The mitochondria responsible for transforming malignant AML blasts are supplied by bone marrow stromal cells (BMSCs). This heterogeneous population of local stromal cells includes precursors of endothelial cells, osteoclasts, osteoblasts, adipocytes, and fibroblasts. AML blasts get mitochondria by extending tunneling nanotubes to the BMSCs and by generating superoxide radicals with NADPH oxidase.43
For people with serious mitochondrial dysfunction or depletion, the status of their mitochondriome is more important than the number of mitochondria in their blood cells. Heteroplasmy is a woefully neglected issue in medicine. To make pig organs compatible with humans, researchers delete sequences known as porcine endogenous retroviruses from the pig.44 Few are concerned about introducing pig mitochondria.

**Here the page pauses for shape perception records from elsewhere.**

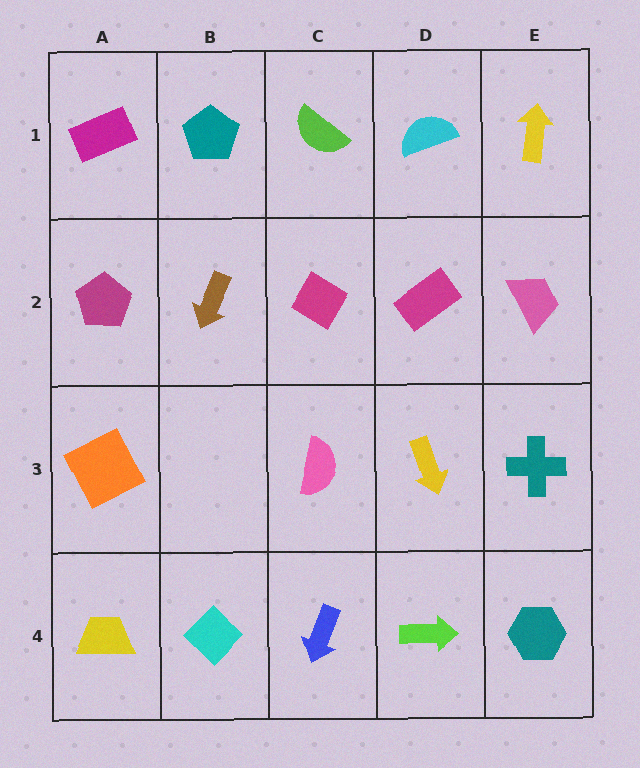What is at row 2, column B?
A brown arrow.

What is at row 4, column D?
A lime arrow.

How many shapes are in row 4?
5 shapes.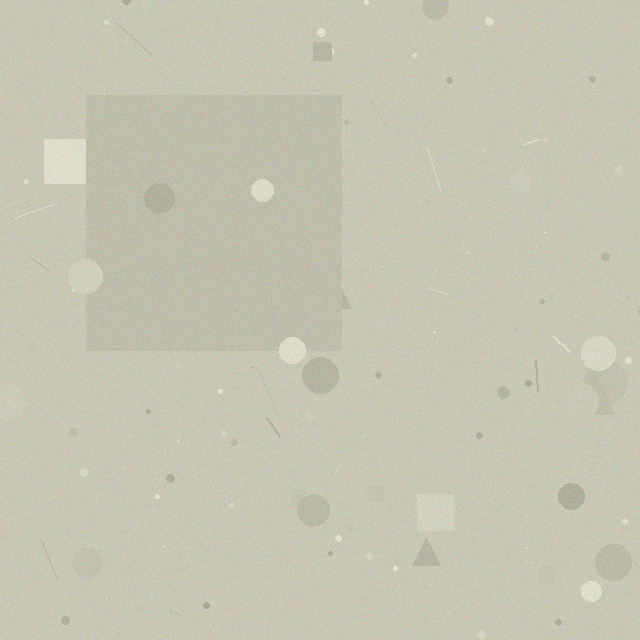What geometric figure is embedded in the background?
A square is embedded in the background.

Human cells may in fact tolerate heteroplasmic mitochondria from other species; hybrid cow-human embryos have been created, and the cells, which retained cow mitochondria along with the human nucleus, were viable.45
Friedreich’s ataxia is a neurodegenerative disease caused by inherited deficiency of the mitochondrial protein frataxin, which makes iron-sulfur clusters needed for the respiratory complexes I, II, and III. These clusters are also needed for DNA replication and repair. Frataxin mutations cause deficiencies in mitochondrial biogenesis.46 A drug now used to treat multiple sclerosis called dimethyl fumarate boosts mitochondrial numbers. To test it, one might simply count mitochondria in bone marrow–derived platelets in the blood.47
Any drug given to the body as a whole is going to affect metabolisms throughout the system. For aging, no drug has been unambiguously proven to be worth the trouble—there are always significant side effects. Controlling the life cycle of the body will require controlling the nervous system and mitochondria distributed by it.